In a landmark ruling, Justice Robertson of the Federal Court unequivocally rejected the Commissioner’s previous decisions to deny ROKT’s patent. He found that ROKT’s innovative technology ‘solved not only a business problem but also a technical problem’ and ordered ROKT’s patent proceed to grant.

This decision was a major win not only for ROKT but for all Australian software innovators and start-ups who will now, through this decision, be given guidance as to how best to position themselves to protect their innovations.

For the past four years, IP Australia has taken an unsympathetic stance on software patents, declining protection for software innovation on the basis that they were “business innovations” rather than a “technical innovation”, the prerequisite for patent protection.

Now, that tide may have turned. The Federal Court’s ruling has elevated software innovation to the same level of protection long-afforded to hardware innovation.

In the wake of the court’s decision, ROKT CEO Bruce Buchanan delivered a scathing critique of IP Australia’s previous stance on software innovation, describing it as “wasting taxpayer dollars”. He added that the decision would force IP Australia to “do their job and look after Australian businesses building software”.
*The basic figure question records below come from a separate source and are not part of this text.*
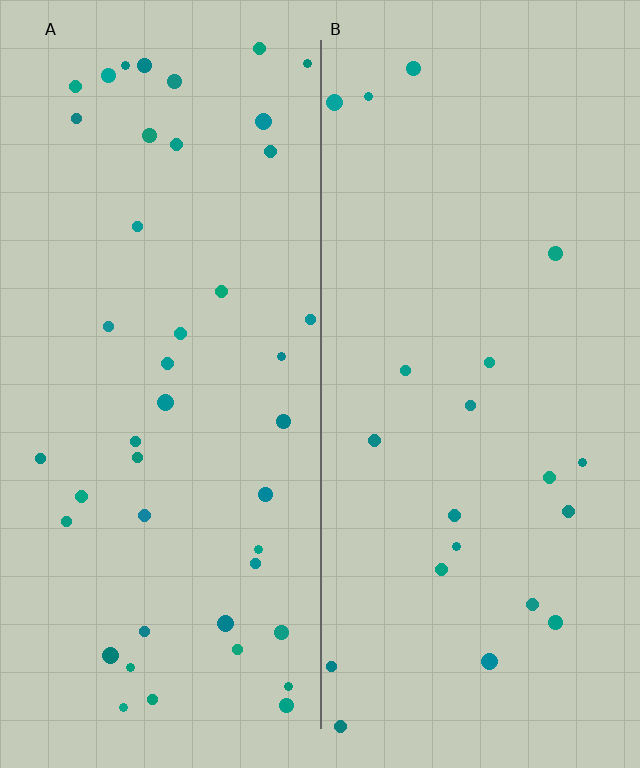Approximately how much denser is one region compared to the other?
Approximately 2.1× — region A over region B.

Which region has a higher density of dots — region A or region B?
A (the left).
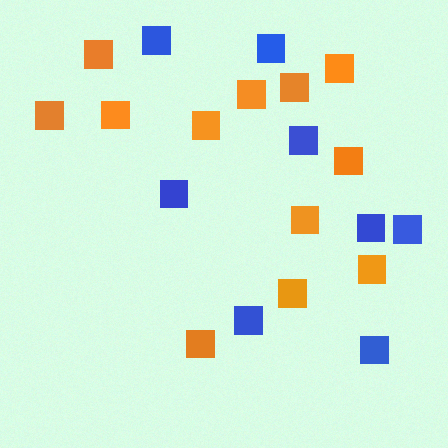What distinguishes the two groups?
There are 2 groups: one group of orange squares (12) and one group of blue squares (8).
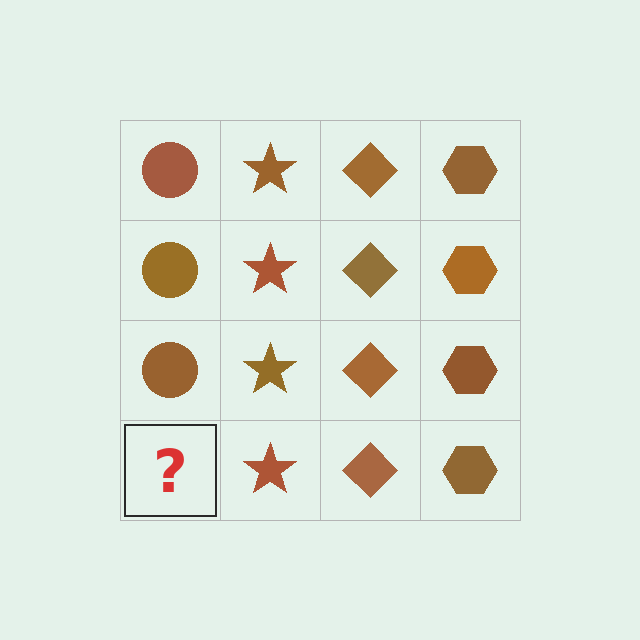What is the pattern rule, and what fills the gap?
The rule is that each column has a consistent shape. The gap should be filled with a brown circle.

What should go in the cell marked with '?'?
The missing cell should contain a brown circle.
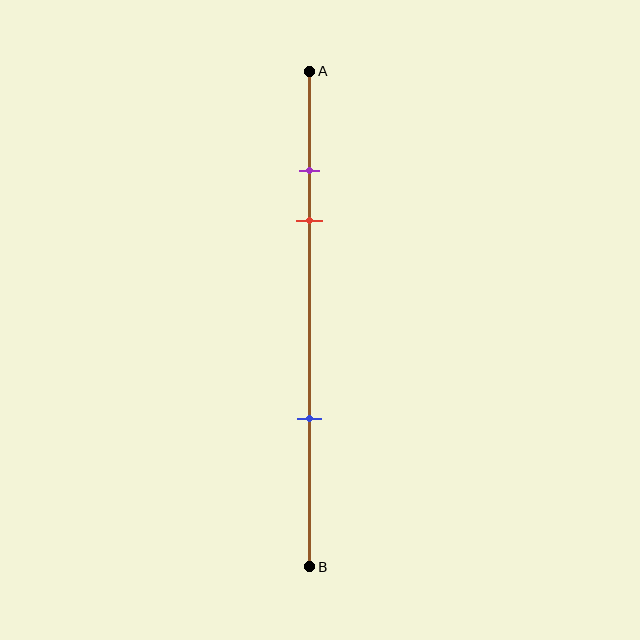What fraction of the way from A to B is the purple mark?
The purple mark is approximately 20% (0.2) of the way from A to B.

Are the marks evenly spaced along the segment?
No, the marks are not evenly spaced.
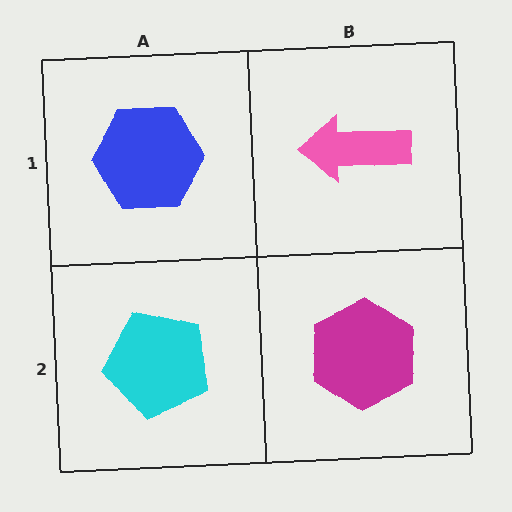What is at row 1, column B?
A pink arrow.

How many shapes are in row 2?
2 shapes.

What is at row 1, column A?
A blue hexagon.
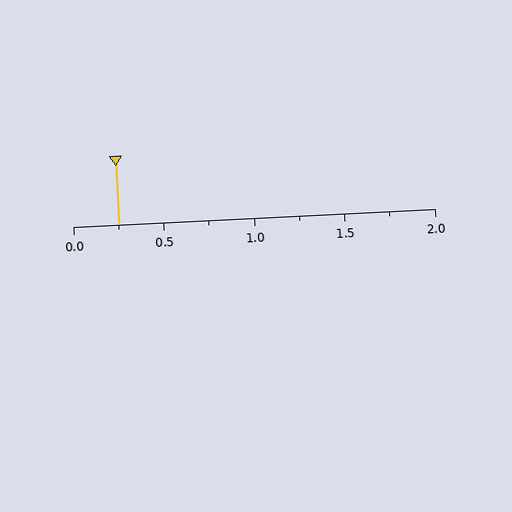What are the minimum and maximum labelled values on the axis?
The axis runs from 0.0 to 2.0.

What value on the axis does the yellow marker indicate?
The marker indicates approximately 0.25.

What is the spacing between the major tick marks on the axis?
The major ticks are spaced 0.5 apart.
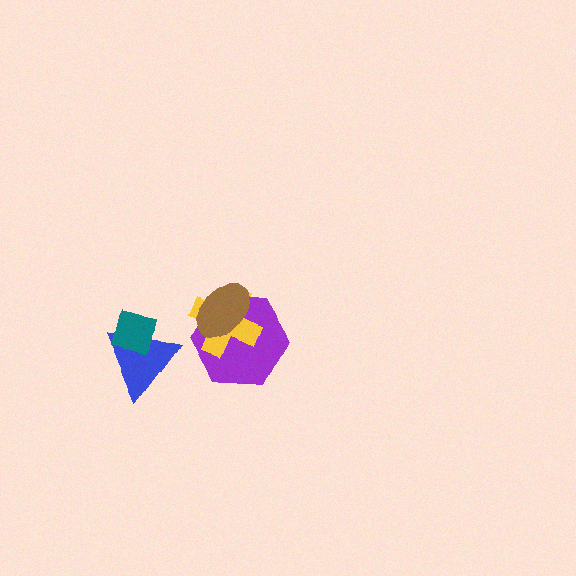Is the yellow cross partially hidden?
Yes, it is partially covered by another shape.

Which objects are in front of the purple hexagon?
2 objects cover part of the purple hexagon: the yellow cross and the brown ellipse.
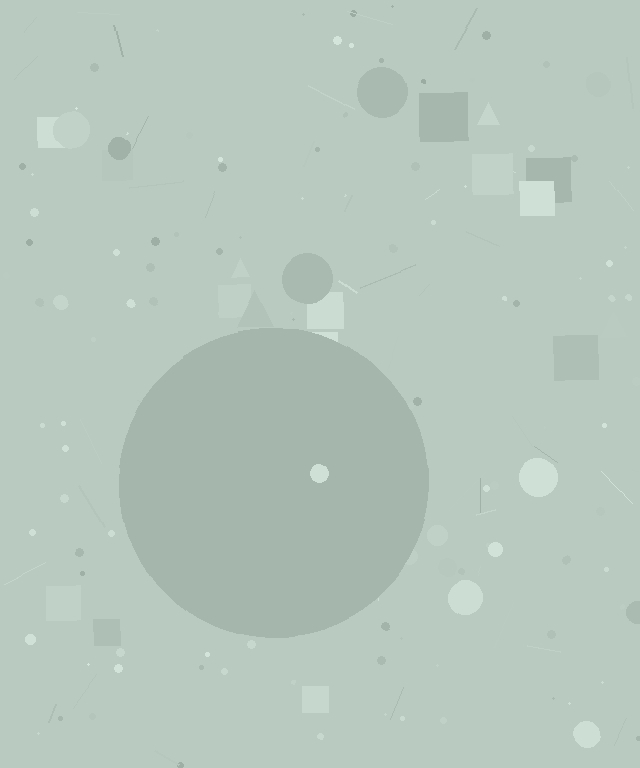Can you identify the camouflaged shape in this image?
The camouflaged shape is a circle.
Indeed, this issue goes beyond a single company or a single industry. Our international competitiveness is at stake. Innovators need to scale their businesses and to do this, they need investment. In order to secure investment, they need protection and legal certainty for their IP.

December’s decision is a step forward in this journey. But we should all be mindful of either the stimulating or dampening effect that IP decisions can have on Australian business. IP is a critical part of most businesses. In this instance, as Bruce Buchanan has indicated, ROKT brought its case largely on principle. They were prepared to incur the costs of a trial to make a point. Next time, the “white knight” may not be forthcoming.

James Lawrence is a partner of Mills Oakley. He instructed ROKT in the Federal Court proceedings.